The Three Permission Groups (The “Who”)

Permissions aren’t assigned blindly; they’re given to three specific groups:

  • User (u): The owner of the file. The one who created it or had it bestowed upon them by the almighty chown.
  • Group (g): All the users who belong to the file’s assigned group. This is how you give access to a whole team at once.
  • Others (o): Everyone else on the system who isn’t the user and isn’t in the group. Often referred to as “world” permissions.

There’s also a for “all”, which is a handy shortcut to mean ugo.

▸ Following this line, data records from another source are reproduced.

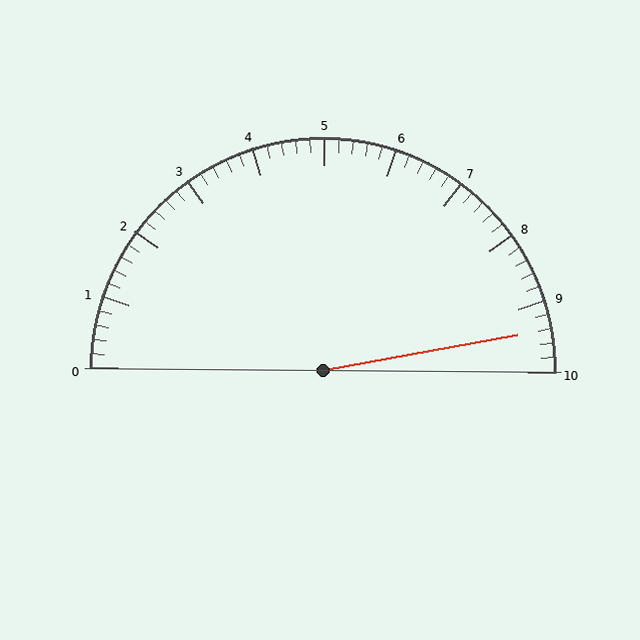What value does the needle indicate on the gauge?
The needle indicates approximately 9.4.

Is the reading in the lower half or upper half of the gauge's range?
The reading is in the upper half of the range (0 to 10).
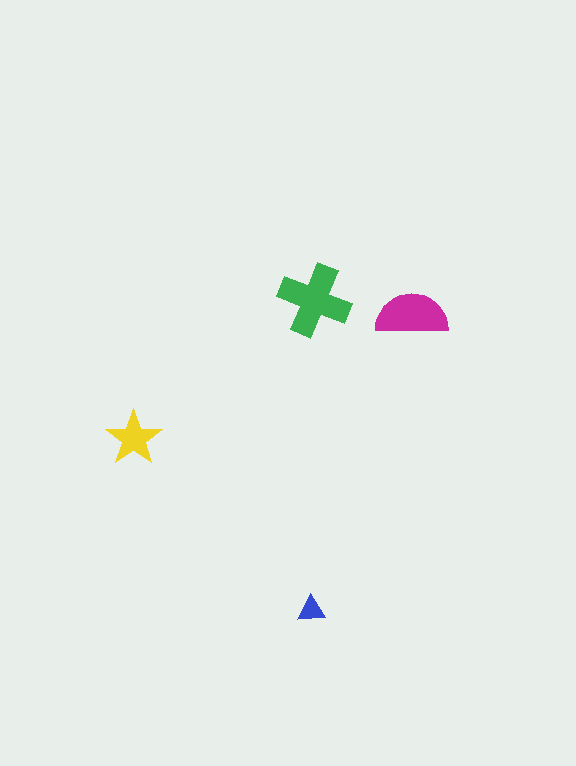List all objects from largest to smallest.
The green cross, the magenta semicircle, the yellow star, the blue triangle.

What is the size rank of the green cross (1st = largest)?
1st.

Octal Mode: The Power of Numbers

Octal mode is where people’s eyes glaze over, but it’s actually incredibly elegant once it clicks. It represents permissions as a 3-digit number. Each digit is a sum of three values:

  • 4 = Read (r)
  • 2 = Write (w)
  • 1 = Execute (x)

You add these values together for each of the three groups (User, Group, Others) to form the three digits.

Let’s break down the classic chmod 755 my_script.sh:

# Let's see the before and after
ls -l my_script.sh
# -rw-r--r-- 1 user group 0 Aug 21 10:00 my_script.sh

chmod 755 my_script.sh

ls -l my_script.sh
# -rwxr-xr-x 1 user group 0 Aug 21 10:00 my_script.sh

Why 755?

  • User (first digit): 7 = 4 (Read) + 2 (Write) + 1 (Execute)
  • Group (second digit): 5 = 4 (Read) + 0 (Write) + 1 (Execute)
  • Others (third digit): 5 = 4 (Read) + 0 (Write) + 1 (Execute)

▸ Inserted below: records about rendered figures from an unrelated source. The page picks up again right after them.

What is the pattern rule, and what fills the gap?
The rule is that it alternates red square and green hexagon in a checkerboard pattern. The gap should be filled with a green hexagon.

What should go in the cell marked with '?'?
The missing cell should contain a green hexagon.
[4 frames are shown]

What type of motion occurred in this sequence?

Another extremely common one is 644 for standard data files:

  • 644: User gets rw- (4+2=6), Group gets r-- (4), Others get r-- (4).

It’s dense, but it’s a fantastically quick and unambiguous way to set absolute permissions. You’re defining the entire state in one command.

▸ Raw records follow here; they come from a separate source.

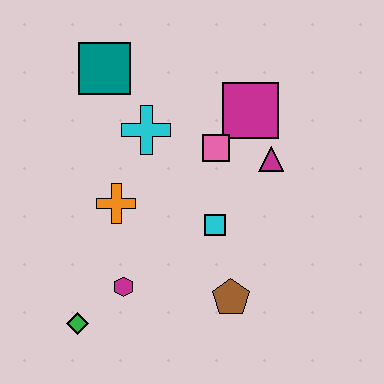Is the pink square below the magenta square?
Yes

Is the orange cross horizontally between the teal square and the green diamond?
No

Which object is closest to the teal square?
The cyan cross is closest to the teal square.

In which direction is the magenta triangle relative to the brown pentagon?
The magenta triangle is above the brown pentagon.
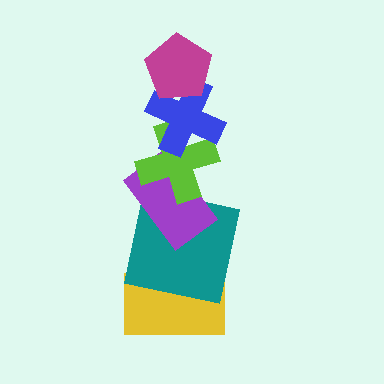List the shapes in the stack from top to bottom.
From top to bottom: the magenta pentagon, the blue cross, the lime cross, the purple rectangle, the teal square, the yellow rectangle.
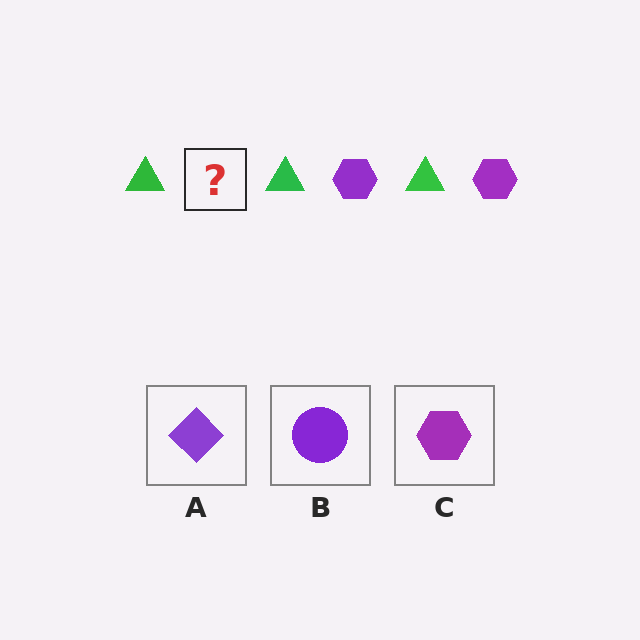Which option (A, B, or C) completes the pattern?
C.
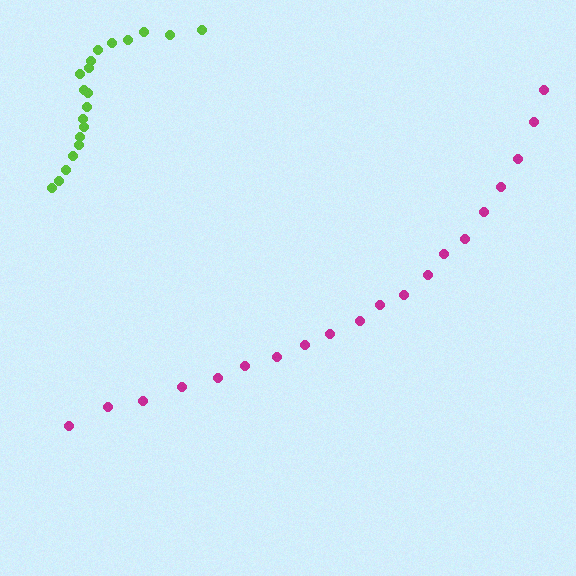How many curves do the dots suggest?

Symbolic Mode: The Precision Tool

Symbolic mode is for making relative changes. You’re not defining the final state; you’re adding (+) or removing (-) a specific permission for a specific group. The format is [who][operator][permission].

Want to make a script executable for yourself? This is the perfect job for symbolic mode.

ls -l my_script.sh
# -rw-r--r-- 1 user group 0 Aug 21 10:00 my_script.sh

chmod u+x my_script.sh # User (u) add (+) Execute (x)

ls -l my_script.sh
# -rwxr--r-- 1 user group 0 Aug 21 10:00 my_script.sh

Need to lock down a file so no one else in the world can even peek at it?

chmod o-rwx secret_file.txt # Others (o) remove (-) Read, Write, and Execute

Made a horrible mistake and given everyone write permission to the company’s holiday party plan?

chmod a-w party_plan.doc # All (a) remove (-) Write

The beauty of symbolic mode is its surgical precision. You don’t need to know the current permissions for other groups; you’re just tweaking one part.

Best Practices and Pitfalls

  1. chmod -R is a Weapon of Mass Destruction: The recursive flag is your best friend and worst enemy. Running chmod -R 777 / will brick your system. Always, always double-check the path you’re about to recursively change. I test the recursive command with ls first: ls -l /path/to/target/dir to make sure it’s the right place.

  2. Directories Need Execute: The most common “it doesn’t work!” moment. You’ve set a directory to chmod 644. It looks right in ls -l, but you can’t cd into it. Why? Because you gave it read but not execute. Directories almost always need to be at least 755 (rwxr-xr-x).

  3. Umask is the Default Manager: Permissions for newly created files aren’t random; they’re controlled by the umask. It’s a mask that subtracts permissions from a default (usually 666 for files, 777 for dirs). A common umask like 022 means new files become 644 (666 - 022) and new directories become 755 (777 - 022). It’s why your files aren’t world-writable by default.

  4. The Sticky Bit (t): This is a gem. On a directory, the sticky bit (chmod +t /tmp or the octal 1 prefix, e.g., 1777) means only the file’s owner, the directory’s owner, or root can delete a file within it. It’s why you can’t delete other people’s files in /tmp, even though it’s world-writable. The t shows up in the others’ execute field (drwxrwxrwt).

Use octal when you know the exact permissions you want to set on everything. Use symbolic when you need to make a quick, targeted adjustment. Know the difference between file and directory semantics. Do this, and you’ll be the one handing out permissions instead of begging for them.